COLLEGE PARK, Md.– The opportunity to sing in a choir with no prior auditions or rehearsals and no long-term commitment lies right outside of the University of Maryland campus at MilkBoy ArtHouse.
A little more than 25 people gathered in the all-in-one restaurant, bar and performance venue Tuesday night to sing “Hallelujah” together. Local musicians Allison Hughes, Arun Ivatury and Eric Maring led this experience, called (un)choir.
Hughes said over half the people that attended Tuesday night are (un)choir regulars.
Sandra Quinn, a professor at the university’s School of Public Health, attended five previous (un)choir sessions. “I come because it’s just sheer joy at the end of the day when I’m tired, like tonight. To come and just be able to sing out is a great pleasure,” she said.
Everyone warmed up by singing the melody of “Hallelujah” together. Printed lyric sheets in hand, attendees, one by one, joined Hughes and Ivatury on the microphones and Maring on the guitar.

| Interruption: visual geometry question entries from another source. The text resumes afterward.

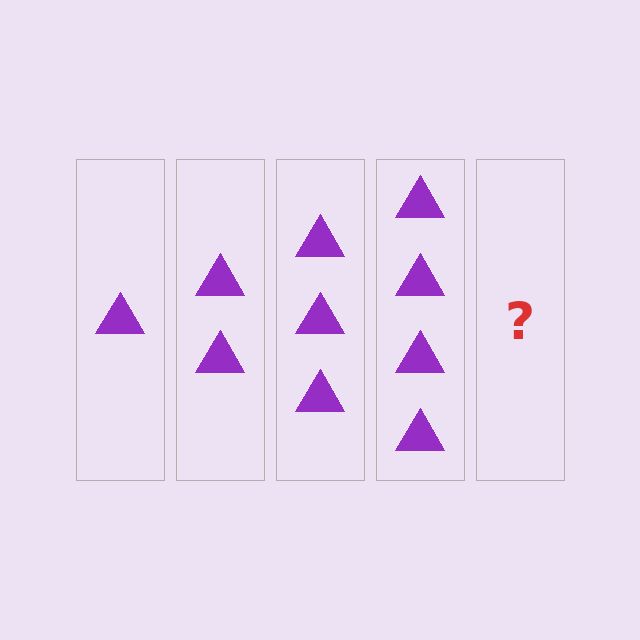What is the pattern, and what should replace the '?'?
The pattern is that each step adds one more triangle. The '?' should be 5 triangles.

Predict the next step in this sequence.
The next step is 5 triangles.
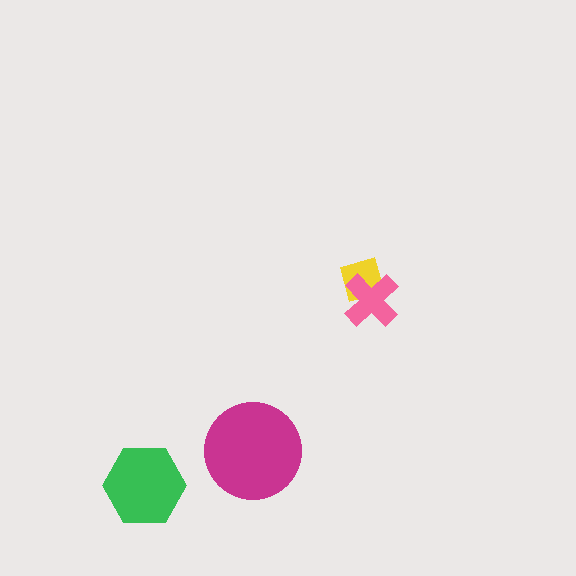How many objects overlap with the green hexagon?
0 objects overlap with the green hexagon.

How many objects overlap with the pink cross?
1 object overlaps with the pink cross.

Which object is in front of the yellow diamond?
The pink cross is in front of the yellow diamond.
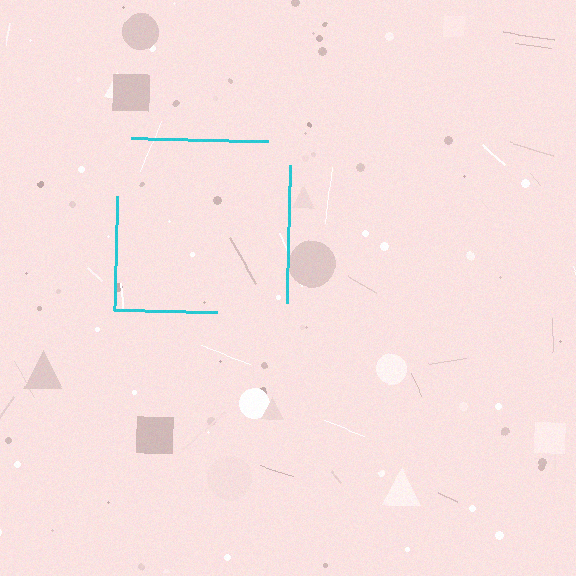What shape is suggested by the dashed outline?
The dashed outline suggests a square.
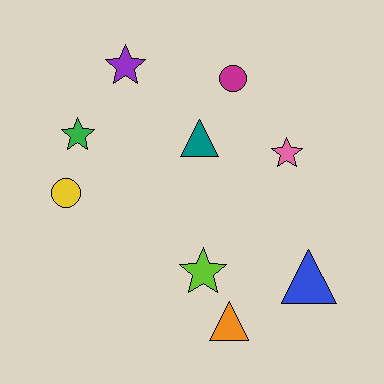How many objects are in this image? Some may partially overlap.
There are 9 objects.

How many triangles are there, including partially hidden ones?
There are 3 triangles.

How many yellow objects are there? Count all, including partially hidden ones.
There is 1 yellow object.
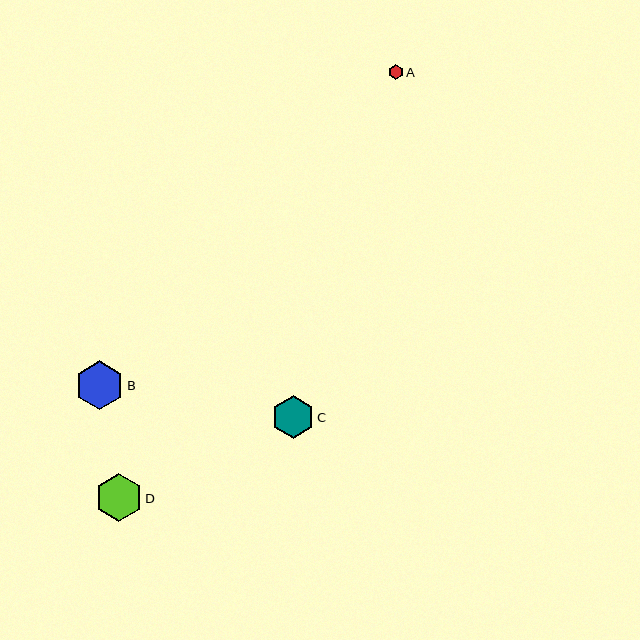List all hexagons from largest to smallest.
From largest to smallest: B, D, C, A.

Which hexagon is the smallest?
Hexagon A is the smallest with a size of approximately 15 pixels.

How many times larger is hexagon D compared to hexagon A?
Hexagon D is approximately 3.1 times the size of hexagon A.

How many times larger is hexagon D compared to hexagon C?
Hexagon D is approximately 1.1 times the size of hexagon C.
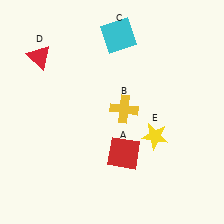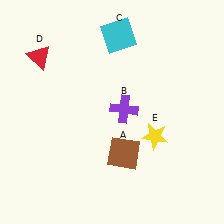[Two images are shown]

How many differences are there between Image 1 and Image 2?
There are 2 differences between the two images.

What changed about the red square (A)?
In Image 1, A is red. In Image 2, it changed to brown.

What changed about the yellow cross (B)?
In Image 1, B is yellow. In Image 2, it changed to purple.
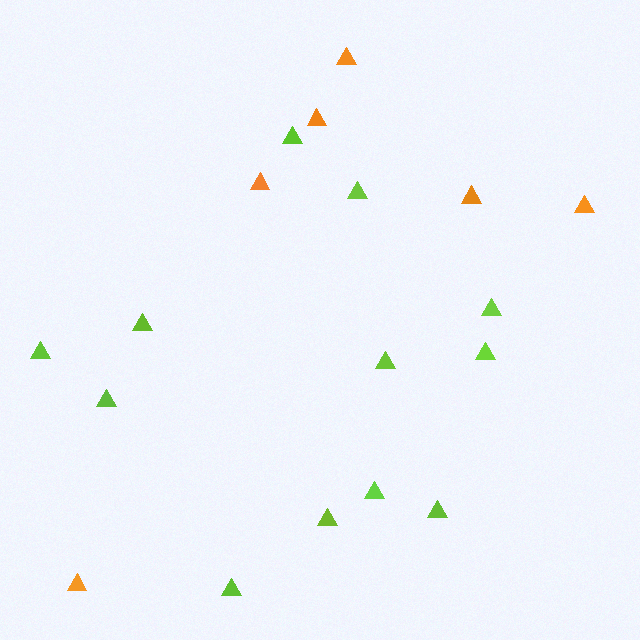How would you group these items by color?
There are 2 groups: one group of lime triangles (12) and one group of orange triangles (6).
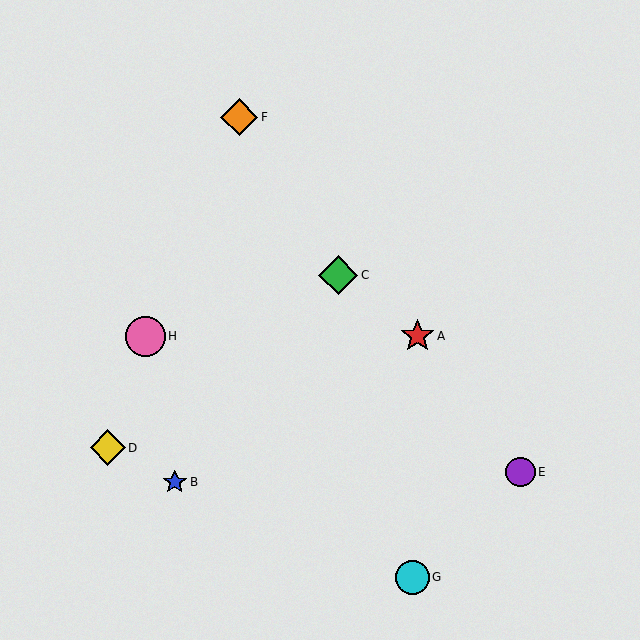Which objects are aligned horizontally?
Objects A, H are aligned horizontally.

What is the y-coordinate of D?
Object D is at y≈448.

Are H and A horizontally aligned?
Yes, both are at y≈336.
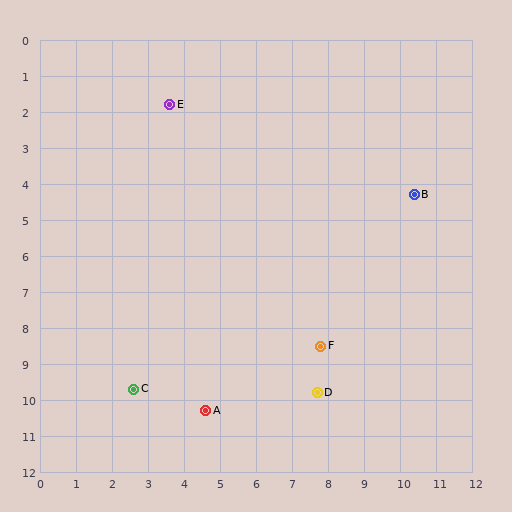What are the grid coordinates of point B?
Point B is at approximately (10.4, 4.3).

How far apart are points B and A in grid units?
Points B and A are about 8.3 grid units apart.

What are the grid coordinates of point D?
Point D is at approximately (7.7, 9.8).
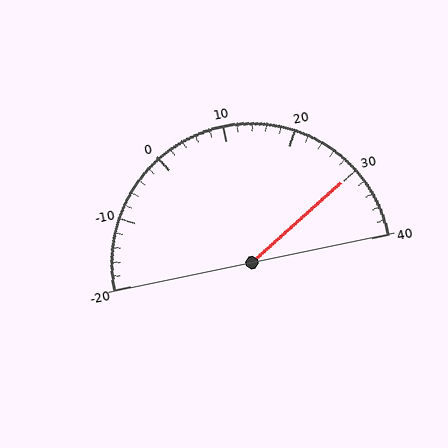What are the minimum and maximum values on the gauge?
The gauge ranges from -20 to 40.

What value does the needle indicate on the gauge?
The needle indicates approximately 30.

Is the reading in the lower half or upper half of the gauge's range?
The reading is in the upper half of the range (-20 to 40).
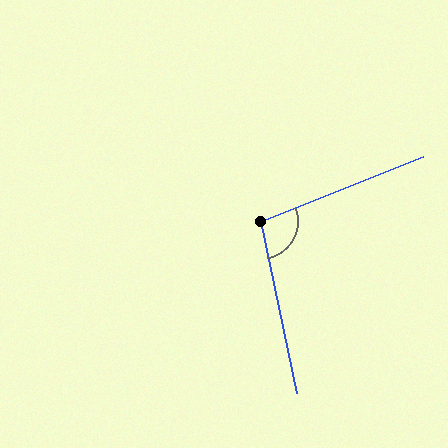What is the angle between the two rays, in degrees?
Approximately 100 degrees.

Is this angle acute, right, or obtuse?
It is obtuse.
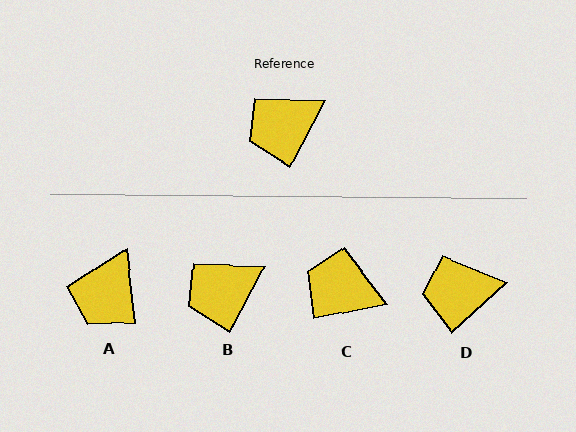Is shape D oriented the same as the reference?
No, it is off by about 20 degrees.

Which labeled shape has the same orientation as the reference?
B.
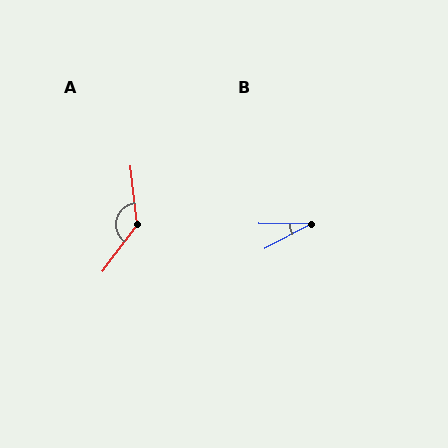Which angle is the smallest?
B, at approximately 28 degrees.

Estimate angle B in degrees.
Approximately 28 degrees.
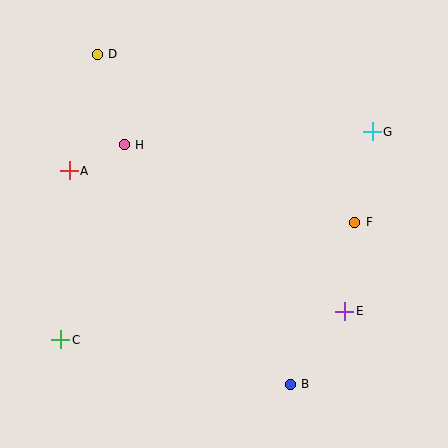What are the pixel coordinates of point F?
Point F is at (355, 222).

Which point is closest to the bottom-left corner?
Point C is closest to the bottom-left corner.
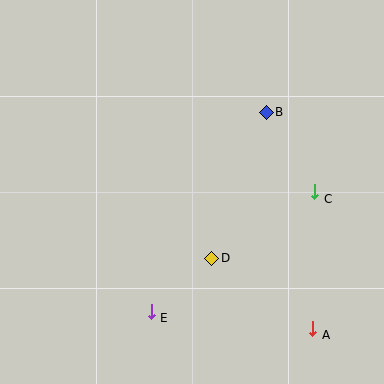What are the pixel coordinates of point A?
Point A is at (313, 335).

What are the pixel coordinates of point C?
Point C is at (315, 199).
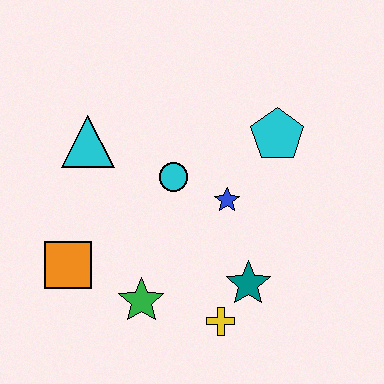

As the night progressed, Hughes and Ivatury split up the crowd and taught 2 and 3-part harmonies to the different groups for less than an hour.
The group ran through the verses multiple times, sounding like a traditional choir that practiced for maybe days.
“It was my inspiration to start something like this in our area, and Arun and Eric were totally on board from the very beginning,” Hughes said.
Hughes is the director of the College Park Chorale, a 60-member community choir founded as a College Park Arts Exchange program. She is also a member of the Paint Branch Creek band, along with Ivatury, Maring and two others.
“I’ve been a singer my whole life. My focus these days is really on just getting people engaged in singing,” she said.
There have been over 10 (un)choir sessions since last September, and this was the last (un)choir of the year.
Stephen Thomas, a professor at the School of Public Health and a College Park resident, has attended (un)choir many times. “I was here for Aretha Franklin. I was here for Michael Jackson, and I’m now here for ‘Hallelujah,’” he said.
“I think this is so important to create space for faculty to come back on campus and be involved in a culture of College Park,” Thomas added.
After taking a break, the group squeezed on the slightly elevated stage in semicircle formation to perform their final version.
“I love it at the end when everybody is finally feeling secure about it and just really can get into the song,” Hughes said.
She added, “I think that the conversations you can have with a person after you’ve sung with them are different than before. Everybody takes a breath together–makes a noise together–and then you have a connection. It’s a really great way of building community and also breaking down barriers between people.”